Fri., June 21, 2013 5:25pm (EDT)

Democrats Not New To Peer Review
By Claire Simms
Updated: 10 months ago

ATLANTA  —  
Former Georgia Governor and attorney Roy Barnes held a news conference in May to address the charges against his client, State Representative Tyrone Brooks, D-Atlanta.  (Photo by Claire Simms)
Former Georgia Governor and attorney Roy Barnes held a news conference in May to address the charges against his client, State Representative Tyrone Brooks, D-Atlanta. (Photo by Claire Simms)
According to the State Attorney General’s Office, the commission appointed to review the case against state Rep. Tyrone Brooks will meet next Friday, June 28. That panel must determine whether to suspend Brooks from office because of his felony indictment.

Brooks has pleaded not guilty to 30 counts of tax fraud and other related charges. According to the indictment, he used money donated to his charity, Universal Humanities, to pay for personal expenses. The charges also allege Brooks misused funds while serving as President of the Georgia Association of Black Elected Officials.

Governor Nathan Deal appointed Attorney General Sam Olens, a Republican, and two leading Democrats: House Minority Leader Stacey Abrams of Atlanta and Senate Minority Leader Steve Henson of Tucker.

Those appointments mirror those made to legislative review panels in the past.

In 1999, then-Governor Roy Barnes, a Democrat, appointed a panel to review the indictment of Senator Diana Harvey Johnson, D-Savannah. Johnson was charged with five counts of mail fraud for not disclosing conflicts of interest when voting for the state to set aside money to promote African-American tourism.
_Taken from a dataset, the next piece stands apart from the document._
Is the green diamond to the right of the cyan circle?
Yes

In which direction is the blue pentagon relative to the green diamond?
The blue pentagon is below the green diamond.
According to the Attorney General’s Office, Johnson controlled two organizations that benefitted from that funding and used her influence over those groups to steer $80,000 of state money into her own businesses.

Governor Barnes assigned retired state Supreme Court Justice Harold G. Clarke, Representative Louise McBee, D-Athens, and Senator Donzella James, D-Atlanta, to the review commission.

“It’s a huge decision to even accept to be on the panel because I considered myself Diana Harvey Johnson’s friend,” said Sen. James. “I accepted because I knew that I would be fair.”

The panel decided to suspend Johnson from office. In July 1999, she was convicted on all five counts of mail fraud.

“It was the most difficult thing that I can remember ever doing in my life,” James said.

The panel decided to suspend Johnson, though James said she did not agree with that.

Just a few years later, Governor Barnes had to appoint another commission to review the indictment of another Democratic lawmaker. State Senator Donnie Lavan “Van” Streat of Nicholls was indicted in January 2002 for Violation of Oath of Office and Making a False Statement.

That panel was also made up of Democrats including Justice Harold G. Clarke, Representative Dubose Porter, D-Dublin, and Senator Michael Meyer von Bremen, D-Albany. The three voted to suspend Streat, though prosecutors later dropped the charges against him.

James said she hopes the panel assigned to Brooks’s case will not follow tradition.

“Hopefully this will be a different consequence to this particular committee, because in the past I think that no representative or elected official has been able to hold their seat,” said James.

The case against Brooks could prove different. Governor Roy Barnes is representing Brooks and has been extremely close to the review panel process, having appointed them in the past.